Nasceu em Malanje a 25-10-1929. Enfermeiro, residente no Bairro Marçal (Luanda), co-organizou o grupo recreativo e político «Espalha Brasa», depois associado ao «ELA», grupo mais antigo e com ligações a outros nacionalistas em Angola e no exterior. Um «Relatório» do ELA sobre a situação em Angola, destinado ao Gana (via Congo-Léopoldville) cujo portador foi detido pela PIDE no aeroporto, desencadeou a vaga de prisões que deu lugar aos processos judiciais conhecidos como «Processo dos 50». Do chamado «grupo dos enfermeiros», foi chamado à PIDE para declarações e por fim preso a 20 de outubro. Julgado no Tribunal Militar Territorial por «conspiração contra a segurança exterior do Estado, sob a forma de associação ilícita e organização secreta» foi sentenciado (20-12-1960) a 4 anos de prisão e medidas de internamento de 6 meses a 3 anos.

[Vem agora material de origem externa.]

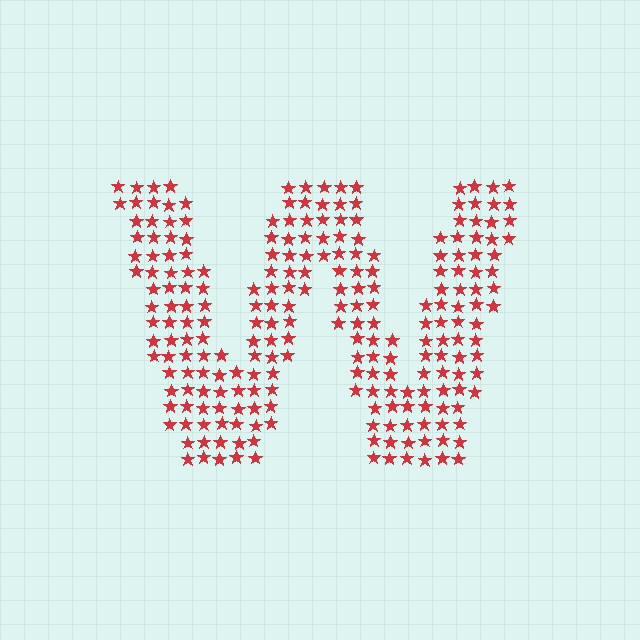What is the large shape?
The large shape is the letter W.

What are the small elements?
The small elements are stars.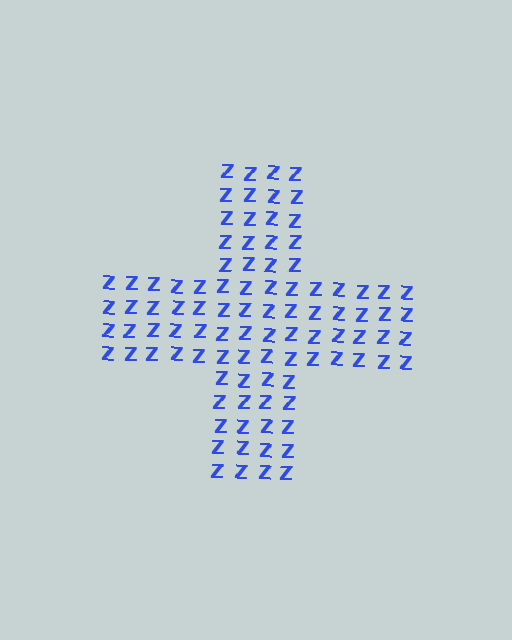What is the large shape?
The large shape is a cross.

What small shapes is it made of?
It is made of small letter Z's.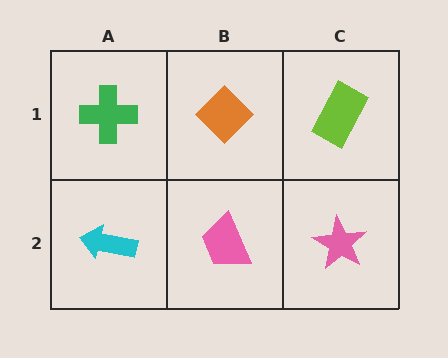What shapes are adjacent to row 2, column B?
An orange diamond (row 1, column B), a cyan arrow (row 2, column A), a pink star (row 2, column C).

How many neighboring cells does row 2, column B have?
3.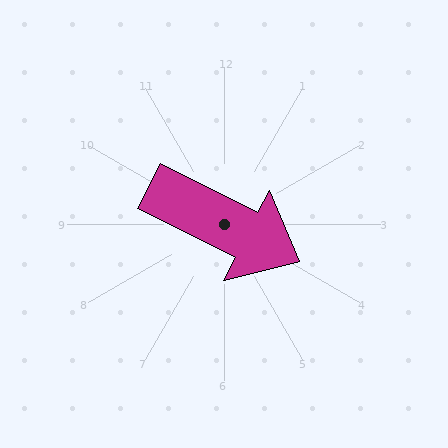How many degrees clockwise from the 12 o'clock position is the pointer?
Approximately 117 degrees.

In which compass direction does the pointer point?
Southeast.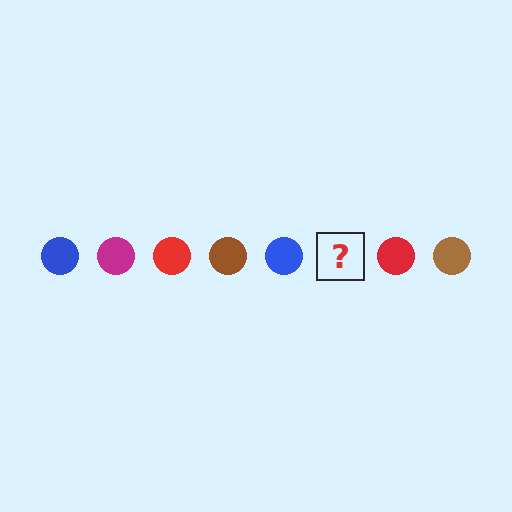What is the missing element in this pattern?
The missing element is a magenta circle.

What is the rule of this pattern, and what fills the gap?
The rule is that the pattern cycles through blue, magenta, red, brown circles. The gap should be filled with a magenta circle.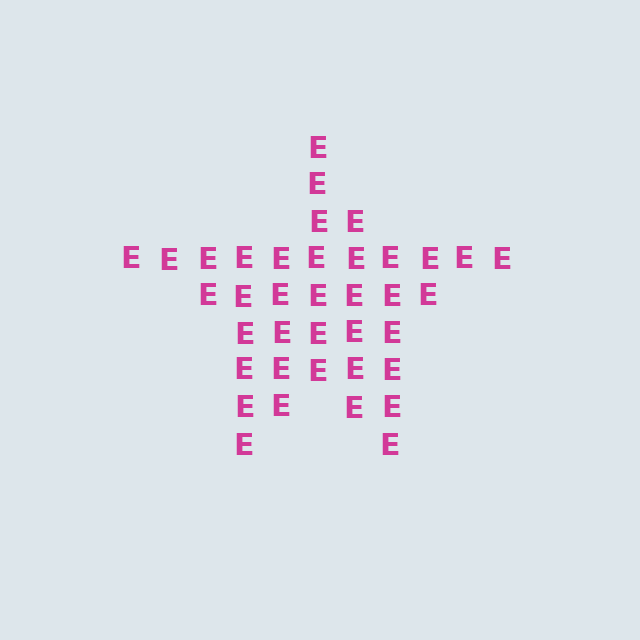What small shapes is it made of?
It is made of small letter E's.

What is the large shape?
The large shape is a star.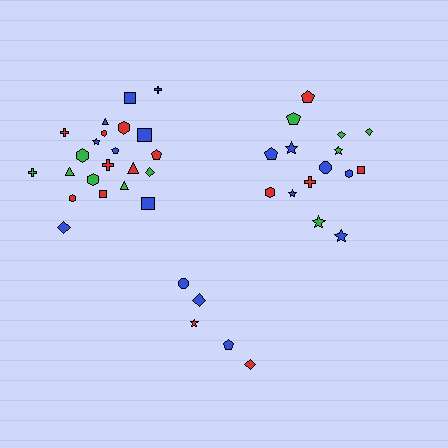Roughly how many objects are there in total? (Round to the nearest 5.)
Roughly 40 objects in total.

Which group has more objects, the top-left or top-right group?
The top-left group.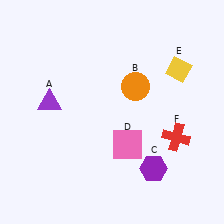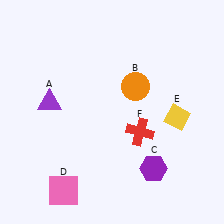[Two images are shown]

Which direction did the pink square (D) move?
The pink square (D) moved down and to the left.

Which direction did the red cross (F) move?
The red cross (F) moved left.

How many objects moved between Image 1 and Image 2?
3 objects moved between the two images.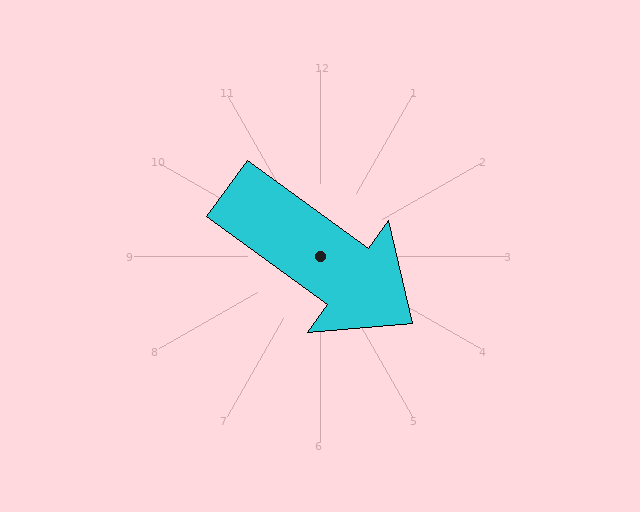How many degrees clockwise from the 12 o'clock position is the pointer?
Approximately 126 degrees.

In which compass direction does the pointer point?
Southeast.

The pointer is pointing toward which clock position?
Roughly 4 o'clock.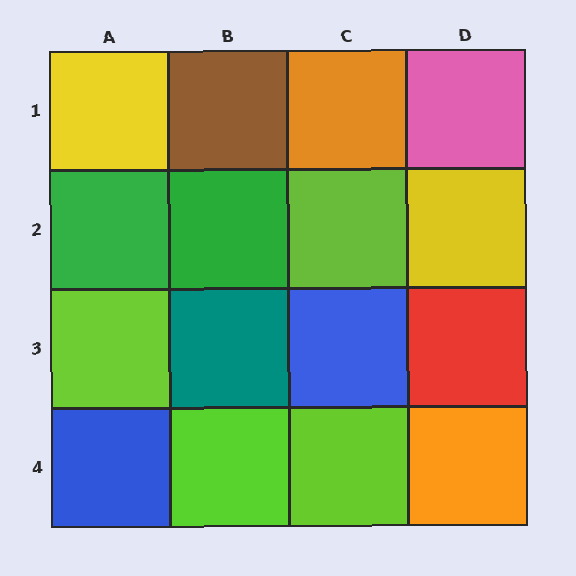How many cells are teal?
1 cell is teal.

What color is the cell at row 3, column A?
Lime.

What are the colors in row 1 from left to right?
Yellow, brown, orange, pink.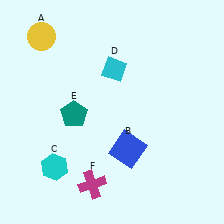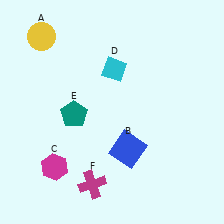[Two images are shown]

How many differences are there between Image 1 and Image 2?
There is 1 difference between the two images.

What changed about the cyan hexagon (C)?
In Image 1, C is cyan. In Image 2, it changed to magenta.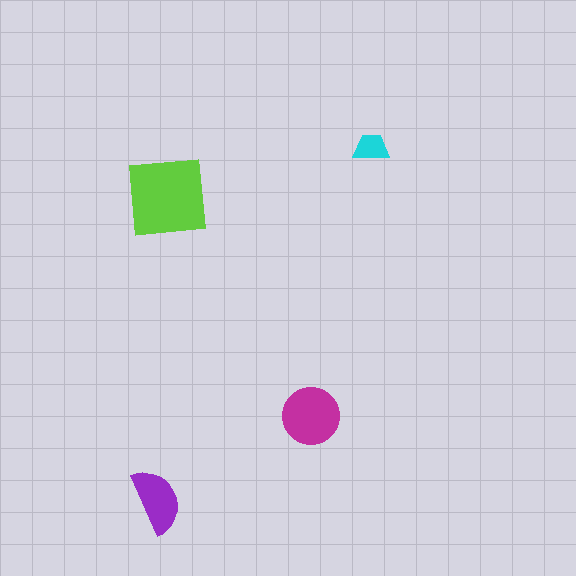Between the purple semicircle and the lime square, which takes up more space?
The lime square.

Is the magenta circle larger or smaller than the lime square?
Smaller.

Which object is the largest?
The lime square.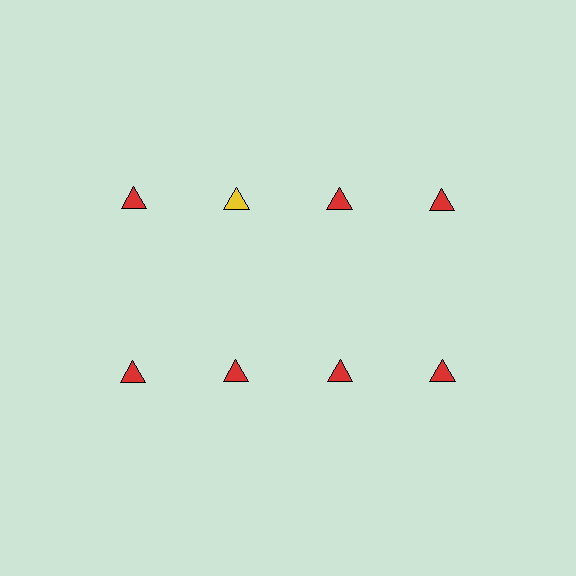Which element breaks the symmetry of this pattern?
The yellow triangle in the top row, second from left column breaks the symmetry. All other shapes are red triangles.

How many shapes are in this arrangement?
There are 8 shapes arranged in a grid pattern.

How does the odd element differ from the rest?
It has a different color: yellow instead of red.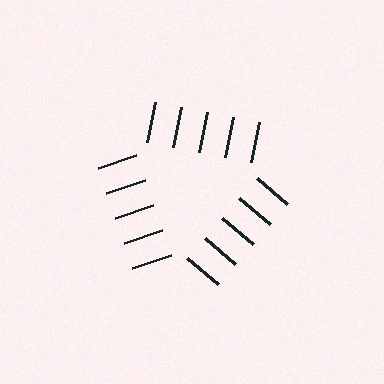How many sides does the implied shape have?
3 sides — the line-ends trace a triangle.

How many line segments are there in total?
15 — 5 along each of the 3 edges.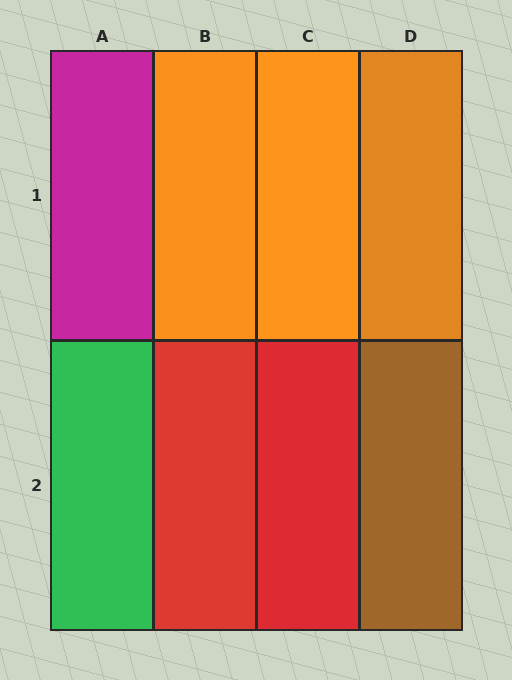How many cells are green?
1 cell is green.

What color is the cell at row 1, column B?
Orange.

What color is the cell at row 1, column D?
Orange.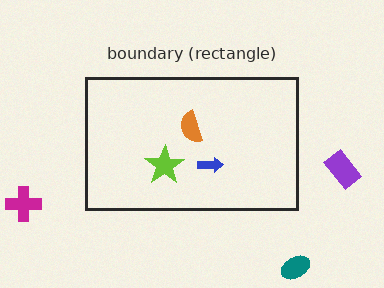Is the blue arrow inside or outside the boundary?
Inside.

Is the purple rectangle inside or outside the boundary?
Outside.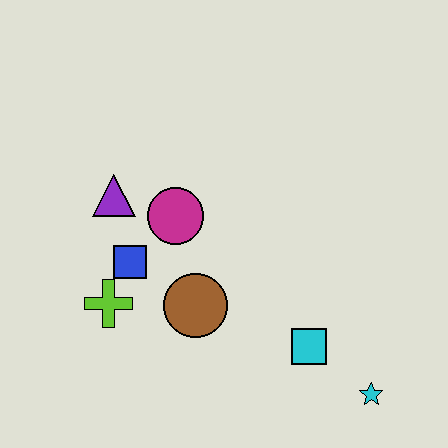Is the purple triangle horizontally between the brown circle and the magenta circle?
No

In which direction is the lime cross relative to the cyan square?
The lime cross is to the left of the cyan square.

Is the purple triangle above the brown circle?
Yes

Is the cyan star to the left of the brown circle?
No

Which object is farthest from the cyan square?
The purple triangle is farthest from the cyan square.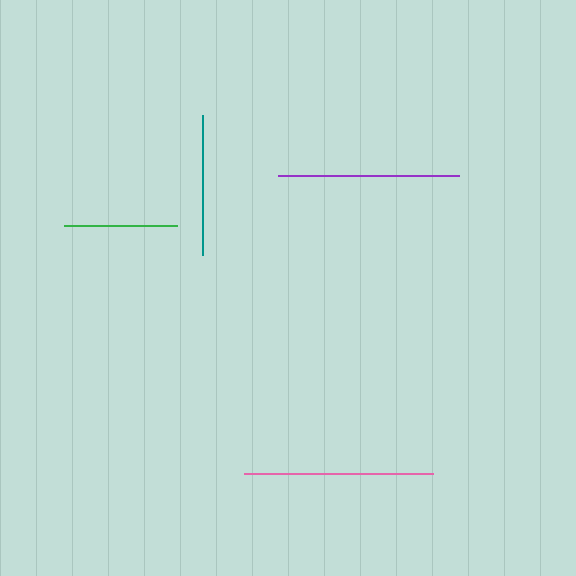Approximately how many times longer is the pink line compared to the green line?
The pink line is approximately 1.7 times the length of the green line.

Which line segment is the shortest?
The green line is the shortest at approximately 112 pixels.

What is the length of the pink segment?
The pink segment is approximately 189 pixels long.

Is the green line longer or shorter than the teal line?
The teal line is longer than the green line.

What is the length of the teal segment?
The teal segment is approximately 140 pixels long.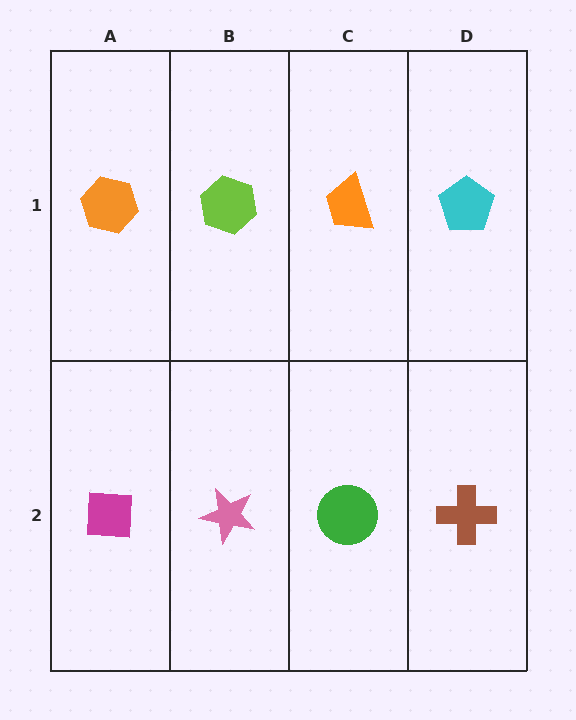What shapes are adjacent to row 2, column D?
A cyan pentagon (row 1, column D), a green circle (row 2, column C).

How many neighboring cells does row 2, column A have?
2.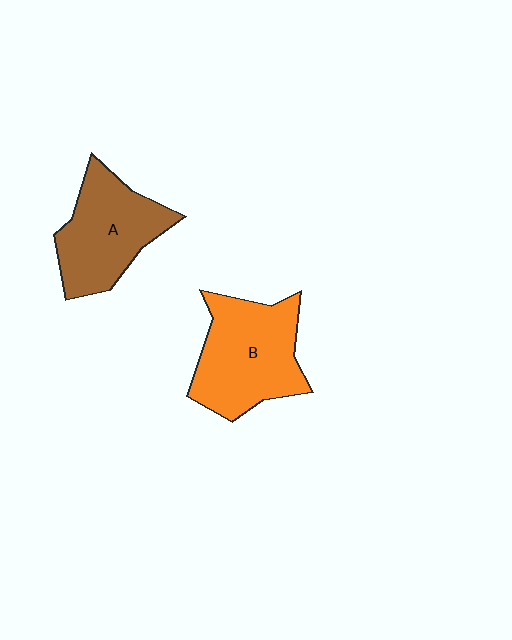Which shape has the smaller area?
Shape A (brown).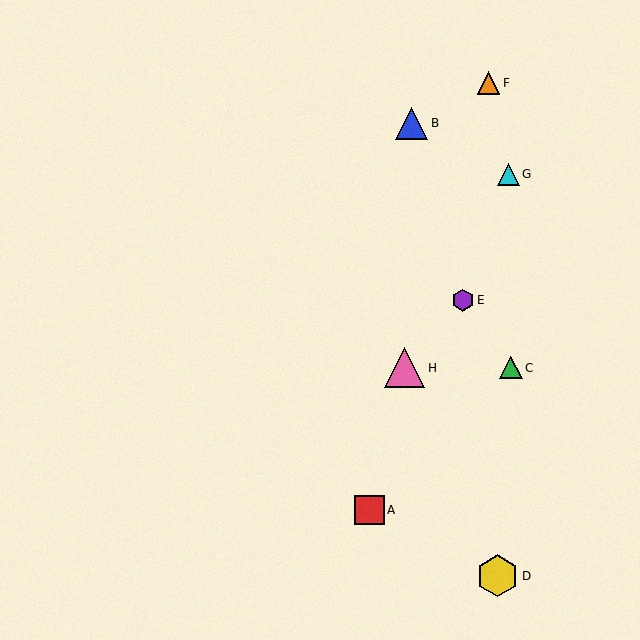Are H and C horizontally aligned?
Yes, both are at y≈368.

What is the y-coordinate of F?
Object F is at y≈83.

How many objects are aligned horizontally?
2 objects (C, H) are aligned horizontally.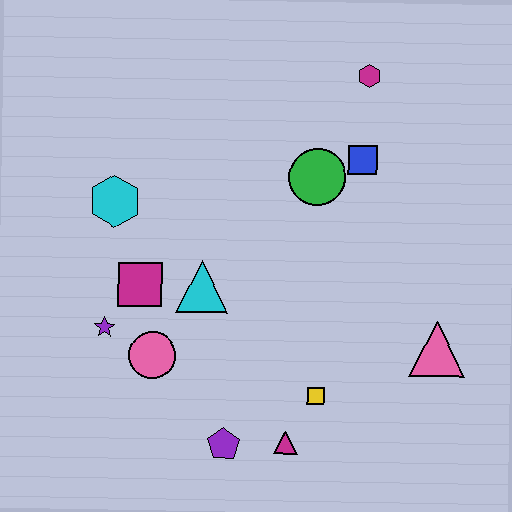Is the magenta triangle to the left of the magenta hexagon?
Yes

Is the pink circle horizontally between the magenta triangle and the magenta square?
Yes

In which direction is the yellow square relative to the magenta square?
The yellow square is to the right of the magenta square.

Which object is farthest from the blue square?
The purple pentagon is farthest from the blue square.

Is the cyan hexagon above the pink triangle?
Yes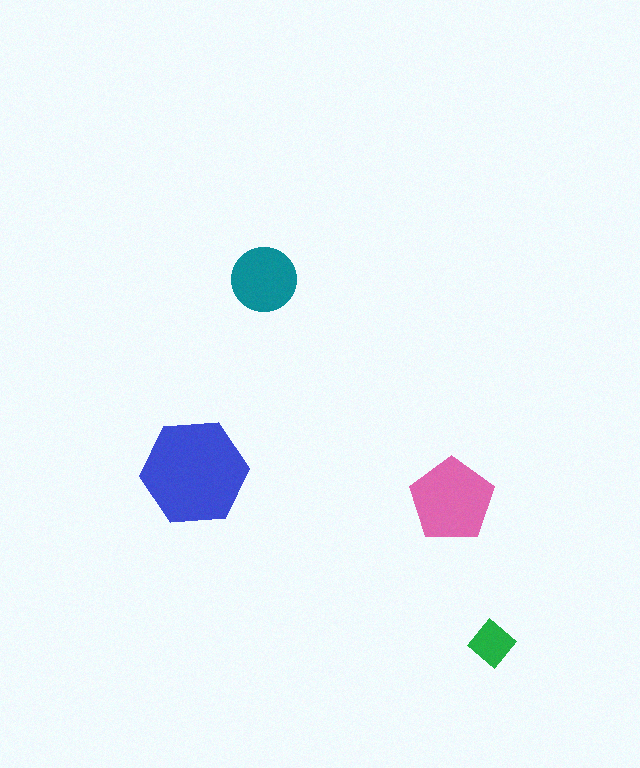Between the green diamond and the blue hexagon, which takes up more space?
The blue hexagon.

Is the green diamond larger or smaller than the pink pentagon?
Smaller.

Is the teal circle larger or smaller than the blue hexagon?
Smaller.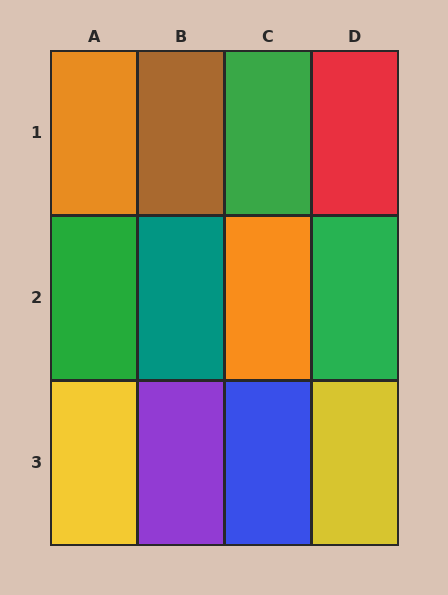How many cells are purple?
1 cell is purple.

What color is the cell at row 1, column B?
Brown.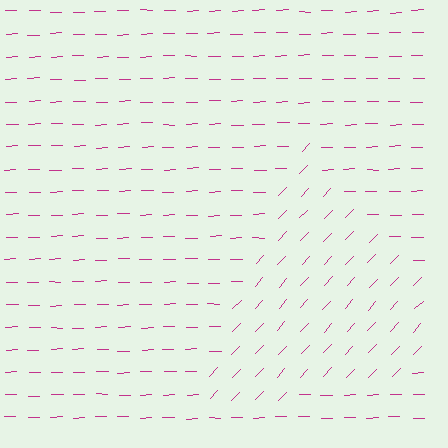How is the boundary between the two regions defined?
The boundary is defined purely by a change in line orientation (approximately 45 degrees difference). All lines are the same color and thickness.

Chegou ao Tarrafal a 25-02-1962 e saiu (liberdade condicional e residência fixa em Luanda) a 02-02-1969. Com ajuda de outros presos, estudou e foi fazer exames no Liceu da Praia.
Recordações minhas
Memórias
Autor: José Diogo Ventura
Edição: Kilombelombe, Luanda, 2011
«Luandino Vieira» Nascido em Portugal a 04-05-1935, viveu em Luanda desde a infância, na fronteira entre «o asfalto» e «o musseque», experiência que marcaria profundamente a sua escrita e o seu posicionamento anticolonial. Empregado comercial e escritor, colaborou na «Sociedade Cultural de Angola» (SCA) de que a PIDE prendeu vários dirigentes em 1959. Detido e acusado de «distribuir panfletos», foi depois solto. Em 1961, novamente detido «por actividades contra a segurança do Estado» (ligação ao MPLA), recebeu do Tribunal Militar Territorial (22-07-1963) uma das mais pesadas sentenças para presos políticos não combatentes: 14 anos de prisão e medidas de internamento de 6 meses a 3 anos. Chegou ao Tarrafal a 13-08-1964 e saiu a 15-06-1972, em liberdade condicional com residência fixa «na Metrópole». Reconhecidamente um dos maiores escritores angolanos, no Tarrafal redigiu muitos dos seus livros. Entretanto «Luuanda» (escrito na prisão em Angola) foi premiado pela Sociedade Portuguesa de Escritores (1965) levando ao encerramento forçado desta.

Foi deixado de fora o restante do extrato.